Higher refining efficiencies gave Crown Central Petroleum Corp. a better earnings picture in its third quarter than the same period last year, the Baltimore-based gasoline refiner and marketer said yesterday.
Crown's net income for the quarter ended Sept. 30 was $300,000, or 3 cents a share, compared with a net loss of $26.6 million, or $2.71 a share, during the same period last year.
Sales and operating revenues in the quarter amounted to $475 million, compared with $468 million for the third quarter of 1994.
"I wouldn't say that their earnings are a shock, but I expected they would be a little higher," said Kurt Funderburg, an analyst who follows Crown for Ferris, Baker Watts Inc. in Baltimore.
Mr. Funderburg noted that Crown had lost $1.2 million on its refining operations. But he said that most of that loss was "largely beyond their control."
"The refining margins in the Gulf Coast, where their refineries are located, were down substantially from the second quarter," Mr. Funderburg said. Crown's refineries are located near Houston and Tyler, Texas.

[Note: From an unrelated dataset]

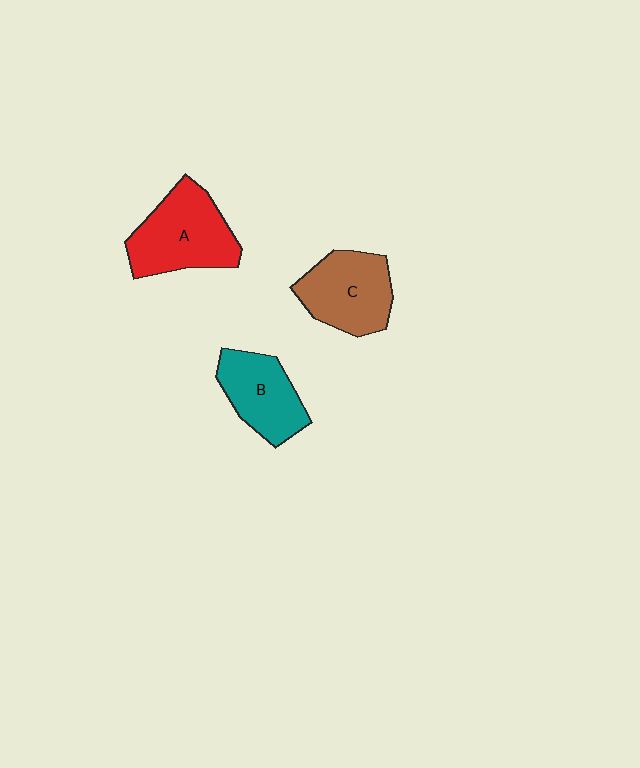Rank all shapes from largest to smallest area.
From largest to smallest: A (red), C (brown), B (teal).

Crown's third-quarter earnings were not as strong as those of its second quarter of this year, when the company registered net income of $7 million on sales of $483 million.

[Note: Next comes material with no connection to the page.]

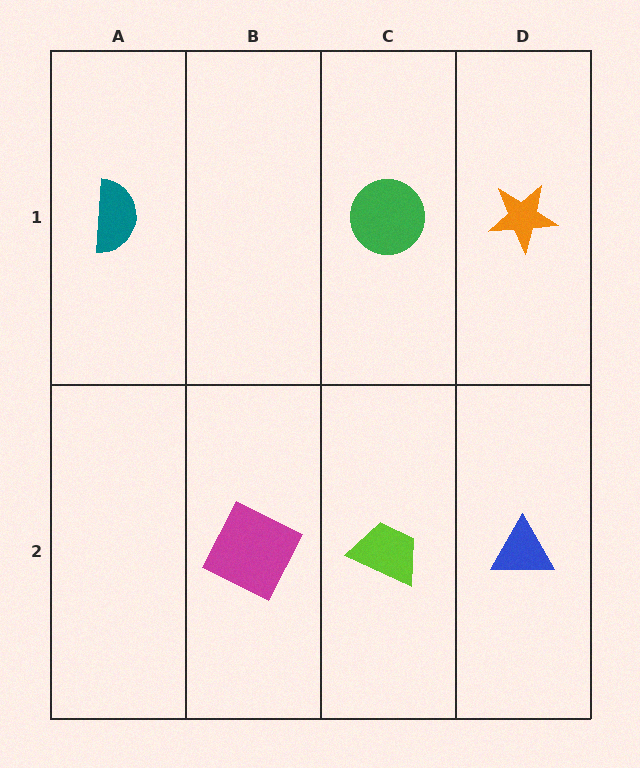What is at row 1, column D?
An orange star.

But analysts and company officials still say they believe Crown is heading in the right direction -- especially with its program of expanding the profitability of its retail sales and merchandising.
To add diversity to its holdings, Crown purchased 15 Conoco outlets during the third quarter, bringing the total number of its stations to 348.
"One of our strategies is to capture more of the total margin available in our other business areas, on the retail side," said Joseph M. Coale, a Crown spokesman.
Mr. Funderburg noted that Crown has been paying more attention to the merchandising and pricing of items other than gasoline that are sold at its stations -- including sodas, cigarettes, snack foods and beer and wine.
"I'm impressed with the profitability of their retail gasoline and merchandising programs," Mr. Funderburg said.
He said Crown is headed for a stronger financial future, due to the expectation of stronger margins on petroleum refining and the company's higher level of efficiency.
"In the last two years, the company has significantly cleaned up its act," the analyst said.
For the nine months ended Sept. 30, Crown lost $2.8 million or 29 cents per share; compared with a loss of $25.2 million, or $2.57 a share, during the like period of 1994.